Ecstasy of a Wounded Man

“Erotic love shows most vividly one of the deepest paradoxes of human life: that we are complete and fulfilled not so much in being ourselves as in transcending ourselves.” -Dr. John D. Finley


I love being married. Living and working life out with Ania is my greatest gift. The delight and surprise of it all humbles me.


Marital intimacy is the Designer’s dream. And a bit terrifying: to be naked and…a little ashamed! Yet the sweet invitation to affirm and to be affirmed, to choose and to be chosen in our true naked selves is a marvel of Christian love.


How stunning that our intimate, self-gift--to the point of surrendering complete control – grants the Creator access to our powers of life and love. In our holy nakedness, we invite the Creator, unencumbered by contraception, into the very ground of our union. Therein lies an incredible possibility of transcending ourselves through new life.


Now let’s be honest – I’m a married, wounded man. While I offer my gift of self, I reckon daily with the reality that my “true self is not a perfect self” (Living Waters, 189). “Ecstasy” is no honeymoon from my wounds. Being a man in love comes with responsibility of self-awareness and moral surrender: learning to love better through my wounds.
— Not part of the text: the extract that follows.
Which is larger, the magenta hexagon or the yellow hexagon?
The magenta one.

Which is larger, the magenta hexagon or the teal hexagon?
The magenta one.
Pope Benedict says it best: “Love is indeed ‘ecstasy’, not in the sense of a moment of intoxication, but rather as a journey, an ongoing exodus out of the closed inward-looking self towards its liberation through self-giving, and thus towards authentic self-discovery and indeed the discovery of God.” (Deus Caritas Est, 6)


In discovering more of myself, I give myself more fully to Ania. I’ve noticed this especially in the emotional realm.


A hard day at work doesn’t end when I leave the office. I have a responsibility to be “in communion” with this woman who needs to know why I’m on edge. My silence is not virtue; it hurts my bride. My "ecstatic" self offers Ania his good, bad, and ugly stuff. Jesus has given me another to refine this earnest, wounded gift of self. She cannot love what she does not know!


In marriage, I see how important it is to “read my wound.” Whenever a temptation to “check out” homosexually lurks at the door, I read my need to commune with my brothers. I remind myself that I’m a man among men. A temptation need not become “grasping” for the masculine. Jesus and brothers help me live in the light of my wound, and to stand in the potent gift I am.


Reality is an anchor for me, and I need my Christian brothers to bolster my fight.


Resurrected Jesus, victorious over all that seeks to divide, reconciles me to the good of my masculine gift. He sustains me in the “purity of my origins” (CCC 2336), with all the privileges and responsibilities that come with "manning up" for Ania.